One approach that we’ve started to use for these difficult programs is containers.  Because containers provide a consistent, self-contained environment for installation, they are a good solution for tricky software.  Our high throughput system scheduler (HTCondor) can run jobs using Docker containers and other resources can use Singularity.

What’s required to support users?

Most of our user support for software installations happens inside our usual
user support structure:

• We meet personally with each researcher who gets an account at CHTC, where we talk through the rationale and process for installing software.
• We have user guides for common software installation processes (see our guides for Matlab, Python, and R).
• Researchers can ask follow-up questions via email or during office hours.

Follow-up questions typically fall into two camps:

• someone who is doing a fairly standard installation and just needs some extra help
• someone who is installing something we’ve never seen before and it’s weird

It’s the last set of questions that is the most time-consuming.  However, we usually don’t have more than 1-2 of these per month and are also able to draw on the expertise of colleagues to find solutions.  Overall, we don’t spend a lot of time having to work on software installation issues, compared to other problems that crop up.
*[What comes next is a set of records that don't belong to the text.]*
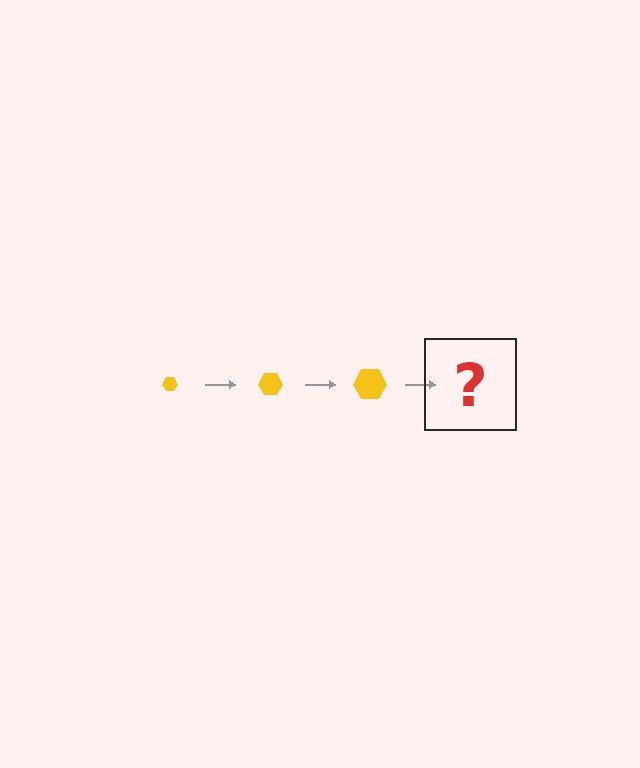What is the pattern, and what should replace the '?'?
The pattern is that the hexagon gets progressively larger each step. The '?' should be a yellow hexagon, larger than the previous one.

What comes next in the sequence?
The next element should be a yellow hexagon, larger than the previous one.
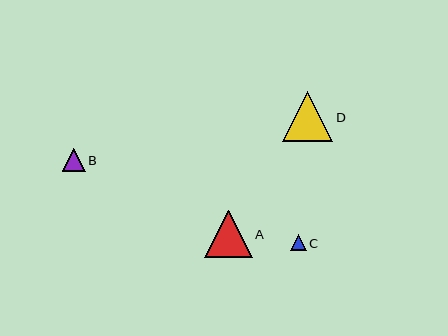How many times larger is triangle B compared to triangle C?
Triangle B is approximately 1.4 times the size of triangle C.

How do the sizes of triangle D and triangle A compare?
Triangle D and triangle A are approximately the same size.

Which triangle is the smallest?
Triangle C is the smallest with a size of approximately 16 pixels.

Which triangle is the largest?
Triangle D is the largest with a size of approximately 50 pixels.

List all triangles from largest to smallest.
From largest to smallest: D, A, B, C.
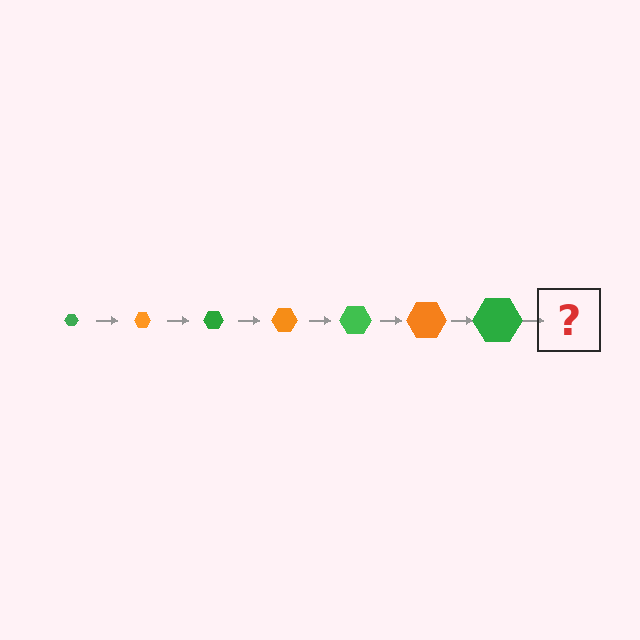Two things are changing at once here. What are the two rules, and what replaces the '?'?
The two rules are that the hexagon grows larger each step and the color cycles through green and orange. The '?' should be an orange hexagon, larger than the previous one.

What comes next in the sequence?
The next element should be an orange hexagon, larger than the previous one.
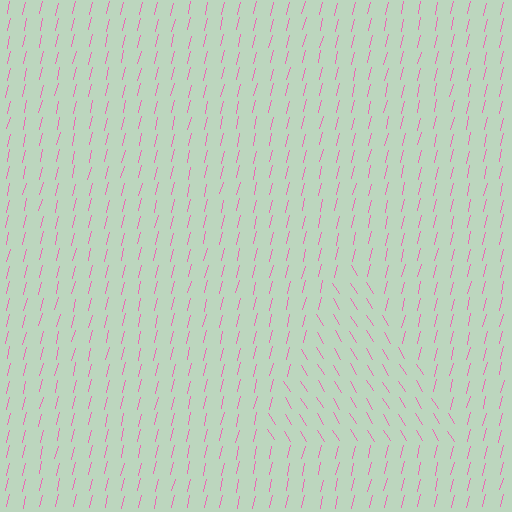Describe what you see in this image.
The image is filled with small pink line segments. A triangle region in the image has lines oriented differently from the surrounding lines, creating a visible texture boundary.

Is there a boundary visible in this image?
Yes, there is a texture boundary formed by a change in line orientation.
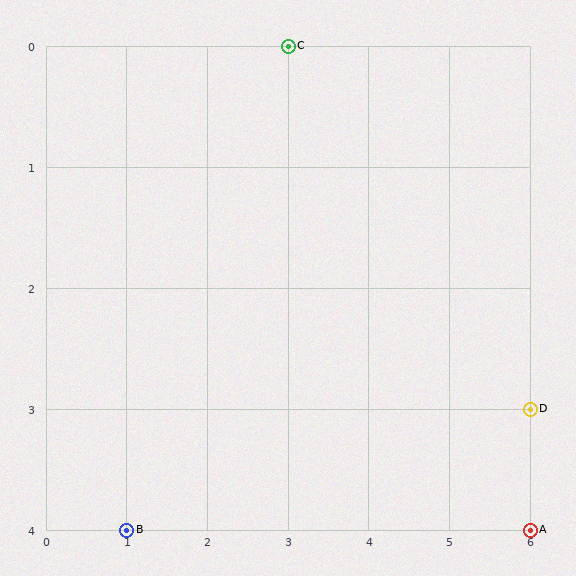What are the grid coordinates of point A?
Point A is at grid coordinates (6, 4).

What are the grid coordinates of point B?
Point B is at grid coordinates (1, 4).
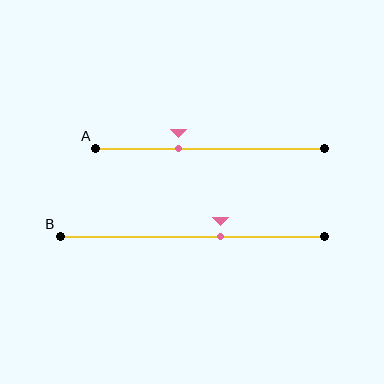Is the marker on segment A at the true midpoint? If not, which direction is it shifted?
No, the marker on segment A is shifted to the left by about 14% of the segment length.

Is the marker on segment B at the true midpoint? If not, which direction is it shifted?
No, the marker on segment B is shifted to the right by about 11% of the segment length.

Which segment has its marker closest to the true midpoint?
Segment B has its marker closest to the true midpoint.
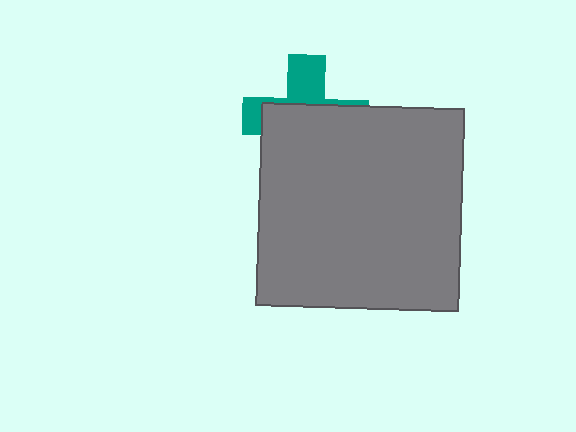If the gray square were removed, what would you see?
You would see the complete teal cross.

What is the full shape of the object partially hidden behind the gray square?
The partially hidden object is a teal cross.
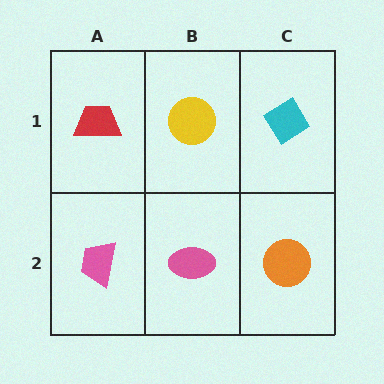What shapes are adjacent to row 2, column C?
A cyan diamond (row 1, column C), a pink ellipse (row 2, column B).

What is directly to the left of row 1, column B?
A red trapezoid.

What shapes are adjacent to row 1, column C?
An orange circle (row 2, column C), a yellow circle (row 1, column B).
Recommendations for software developers

There is plenty that scientific software developers can do to make their programs easy to run on large-scale systems in the ways I’ve described.  My wishlist would include:

• ability to run/install software without sudo or other administrative privileges.
• not using hard-coded paths to a persistent location; having flexibility in where software is installed vs run and where input and output files or directories can be made.
• using environment variables or configure files to manage location information.
• for tools with lots of dependencies, providing a software development kit (SDK) or other kind of dependency manager as a pre-requisite to installing the software.